On 3/30/22 07:50, David Laight wrote:
From: Guenter Roeck
Sent: 30 March 2022 15:23
On 3/29/22 09:07, Michael Walle wrote:
More and more drivers will check for bad characters in the hwmon name
and all are using the same code snippet. Consolidate that code by adding
a new hwmon_sanitize_name() function.
Signed-off-by: Michael Walle <michael@xxxxxxxx>
---
Documentation/hwmon/hwmon-kernel-api.rst | 9 ++++-
drivers/hwmon/hwmon.c | 49 ++++++++++++++++++++++++
include/linux/hwmon.h | 3 ++
3 files changed, 60 insertions(+), 1 deletion(-)
diff --git a/Documentation/hwmon/hwmon-kernel-api.rst b/Documentation/hwmon/hwmon-kernel-api.rst
index c41eb6108103..12f4a9bcef04 100644
--- a/Documentation/hwmon/hwmon-kernel-api.rst
+++ b/Documentation/hwmon/hwmon-kernel-api.rst
@@ -50,6 +50,10 @@ register/unregister functions::
void devm_hwmon_device_unregister(struct device *dev);
+ char *hwmon_sanitize_name(const char *name);
+
+ char *devm_hwmon_sanitize_name(struct device *dev, const char *name);
+
hwmon_device_register_with_groups registers a hardware monitoring device.
The first parameter of this function is a pointer to the parent device.
The name parameter is a pointer to the hwmon device name. The registration
@@ -93,7 +97,10 @@ removal would be too late.
All supported hwmon device registration functions only accept valid device
names. Device names including invalid characters (whitespace, '*', or '-')
-will be rejected. The 'name' parameter is mandatory.
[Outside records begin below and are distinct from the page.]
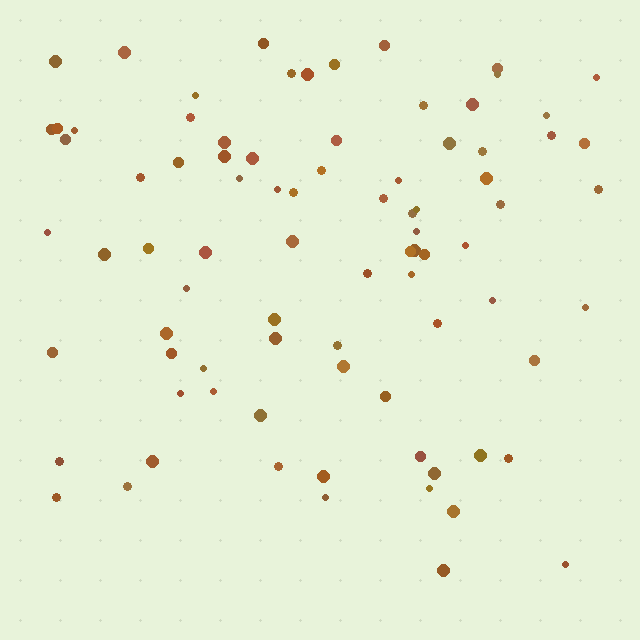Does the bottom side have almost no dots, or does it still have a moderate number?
Still a moderate number, just noticeably fewer than the top.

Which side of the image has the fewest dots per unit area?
The bottom.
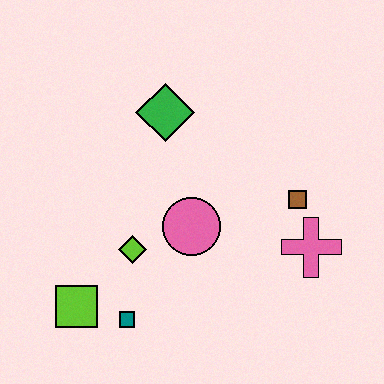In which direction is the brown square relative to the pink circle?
The brown square is to the right of the pink circle.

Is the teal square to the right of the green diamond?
No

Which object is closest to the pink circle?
The lime diamond is closest to the pink circle.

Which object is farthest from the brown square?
The lime square is farthest from the brown square.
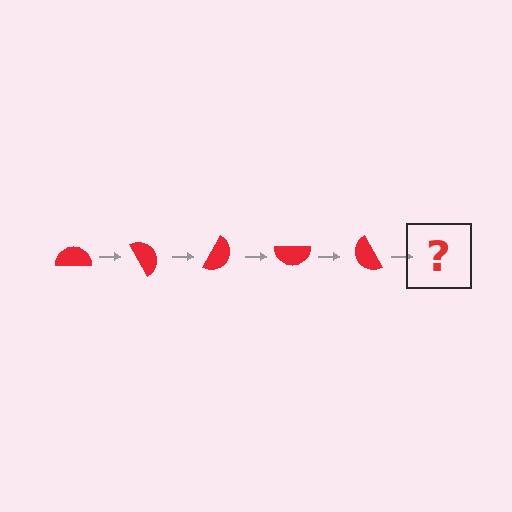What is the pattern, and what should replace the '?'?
The pattern is that the semicircle rotates 60 degrees clockwise each step. The '?' should be a red semicircle rotated 300 degrees clockwise.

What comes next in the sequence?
The next element should be a red semicircle rotated 300 degrees clockwise.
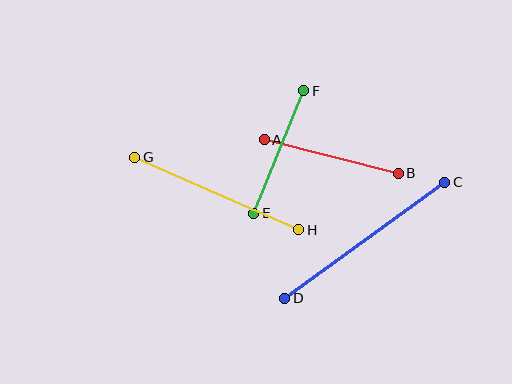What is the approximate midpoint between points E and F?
The midpoint is at approximately (279, 152) pixels.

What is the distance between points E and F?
The distance is approximately 132 pixels.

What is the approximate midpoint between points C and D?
The midpoint is at approximately (365, 240) pixels.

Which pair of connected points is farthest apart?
Points C and D are farthest apart.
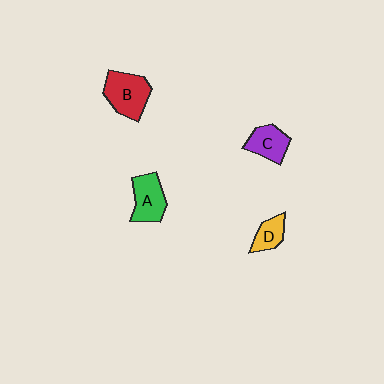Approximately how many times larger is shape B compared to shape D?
Approximately 1.9 times.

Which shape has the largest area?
Shape B (red).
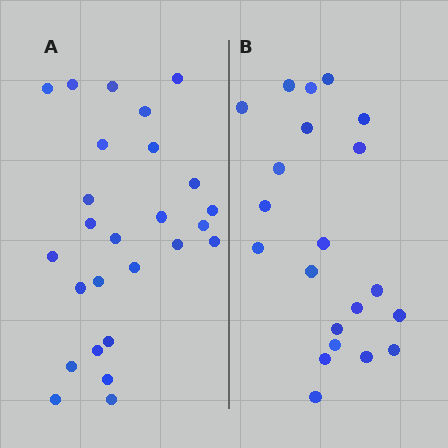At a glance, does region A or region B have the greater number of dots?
Region A (the left region) has more dots.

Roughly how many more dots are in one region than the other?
Region A has about 5 more dots than region B.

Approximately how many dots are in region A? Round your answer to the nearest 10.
About 30 dots. (The exact count is 26, which rounds to 30.)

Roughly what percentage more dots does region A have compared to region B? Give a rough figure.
About 25% more.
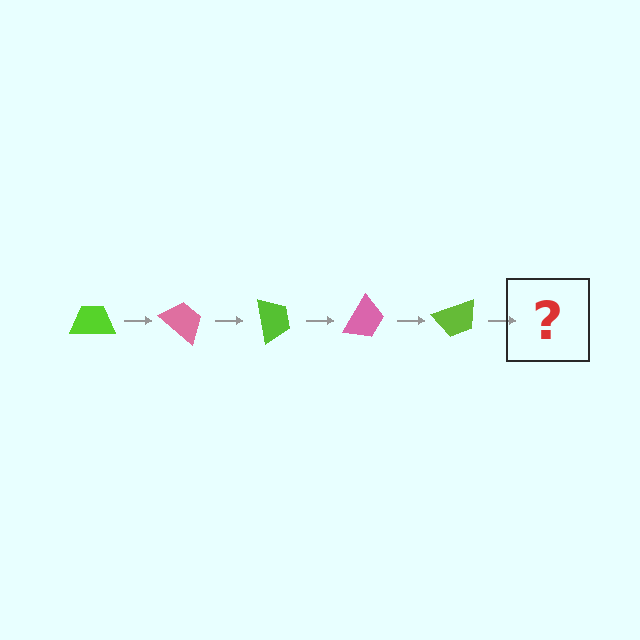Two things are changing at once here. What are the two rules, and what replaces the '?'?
The two rules are that it rotates 40 degrees clockwise each step and the color cycles through lime and pink. The '?' should be a pink trapezoid, rotated 200 degrees clockwise from the start.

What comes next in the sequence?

+will be rejected. The 'name' parameter is mandatory. Before calling a
+register function you should either use hwmon_sanitize_name or
+devm_hwmon_sanitize_name to replace any invalid characters with an
+underscore.
That needs more details and deserves its own paragraph. Calling one of
the functions is only necessary if the original name does or can include
unsupported characters; an unconditional "should" is therefore a bit
strong. Also, it is important to mention that the function duplicates
the name, and that it is the responsibility of the caller to release
the name if hwmon_sanitize_name() was called and the device is removed.
More worrying, and not documented, is that the buffer 'name' points
to must persist.
You mean the name argument passed to the hwmon registration functions ?
That has been the case forever, and I don't recall a single problem
with it. If it disturbs you, please feel free to submit a patch adding
more details to the documentation.
I would not want to change the code and always copy the name because in
almost all cases it _is_ a fixed string, and duplicating it would have
no value.
ISTM that the kmalloc() in __hwmon_device_register() should include
space for a copy of the name.
It can then do what it will with whatever is passed in.
Whatever is passed in is what the user wants. Registration functions
don't change the name. Providing a valid name is the responsibility
of the caller.
Oh yes, it has my 'favourite construct': if (!strlen(name)) ...
(well str[strlen(str)] = 0 also happens!)
Sorry, I don't understand what the problem is here.